FiberLight continues to make progress with its Texas expansion project, announcing that it is on track to connect nearly 800 wireless cell towers in the state and install 1,765 route miles of fiber networks this year.

"We had a certain amount of route miles we wanted to complete each year and we've been able to reach that goal, which is huge based on all of the hurdles with permitting, railroads and working with municipalities," said Ron Kormos, chief strategy officer for FiberLight, in an interview with FierceTelecom. "As far as the number of cell towers, that's a huge hurdle for us to complete and the number of cell towers we're going to be able to complete is 800 by the end of the year."  

Due to this network expansion effort, the service provider now provides Layer 3 services across the central Texas region, including San Marcos, San Antonio, Corpus Christi and Bryan.  

By the beginning of 2015, FiberLight will deploy its Layer 1 DWDM and Layer 2 network across West Texas, connecting Abilene, Amarillo, Lubbock, Midland, Odessa and other smaller towns in between to each other and to the state's traditional metro hubs. When this effort is completed, some of Texas' growing rural communities that were previously underserved by larger carriers can connect across the state and transport data to larger cities over high-speed Internet connections.  

Kormos said that putting the fiber into the ground is only one step in building a broader foundation to deliver a greater array of end-user services.

"Our Dallas Austin San Antonio and Houston (DASH) network has been in place and the majority of the network in West Texas is real close to being ready," Kormos said. "The Layer 1 network will be lit by the end of the year and tie together all of the major cities in West Texas while the deployment of the Layer 2 network will allow us to take more services down to the customer at a lower level."  

Kormos added that they are making traction with "oil companies, schools, along with wireless carriers in central Texas."

Another key point of the expansion effort is bringing its fiber into Austin's Data Foundry and Bryan's FIBERTOWN data centers, two of the go-to disaster recovery and backhaul redundancy points of presence (PoPs) in the central Texas region. 

"We got connectivity into FIBERTOWN, CyrusOne, and we're in some of the smaller carrier hotels in places like Amarillo and different cities so our focus is to have connectivity to all of the different carriers and enterprise customers," Kormos said.

One of the potential benefactors of these new connections will be healthcare providers that are expanding their services into rural markets via telehealth technologies. 

Looking forward, FiberLight will complete another 1,100 miles of its Texas expansion project in 2015, which will be mainly for diversity and some wireless tower deals it won from wireless operators migrating off of microwave circuits.
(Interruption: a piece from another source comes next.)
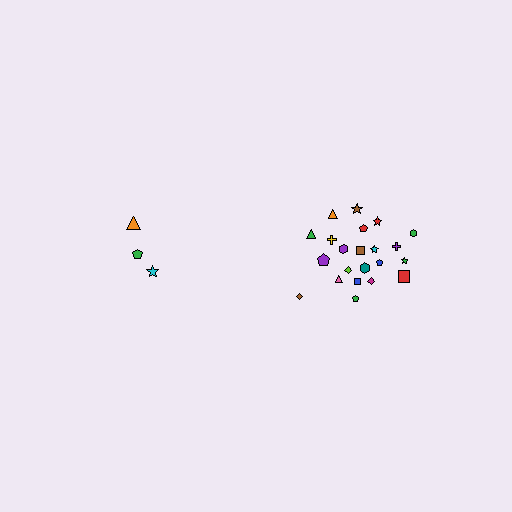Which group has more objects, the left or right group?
The right group.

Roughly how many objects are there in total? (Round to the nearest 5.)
Roughly 25 objects in total.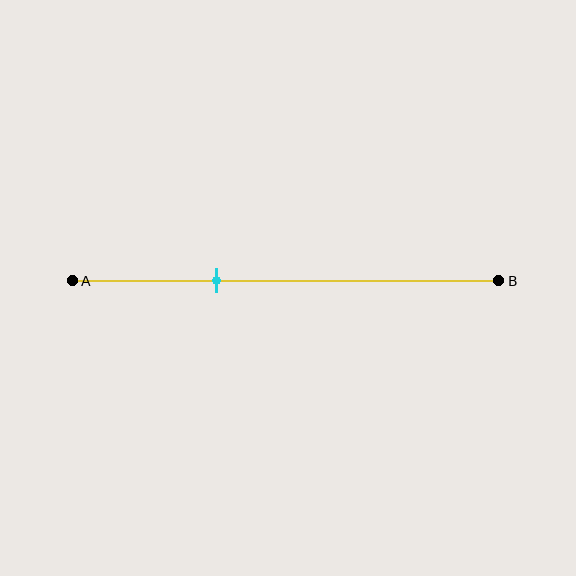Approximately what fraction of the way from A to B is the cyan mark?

FiberLight also plans to install another 900 miles across Texas in 2016.

"There's going to be 1,100 miles of fiber built next year, which is basically for diversity and filling in some towers in the market that are migrating off microwave circuits," Kormos said. "The final 900 miles in 2016 will be for filling in some of the gaps. We'll have all of the towers we had in service for the first batch by the end of this year and we got other customers so we'll continue to add more towers next year."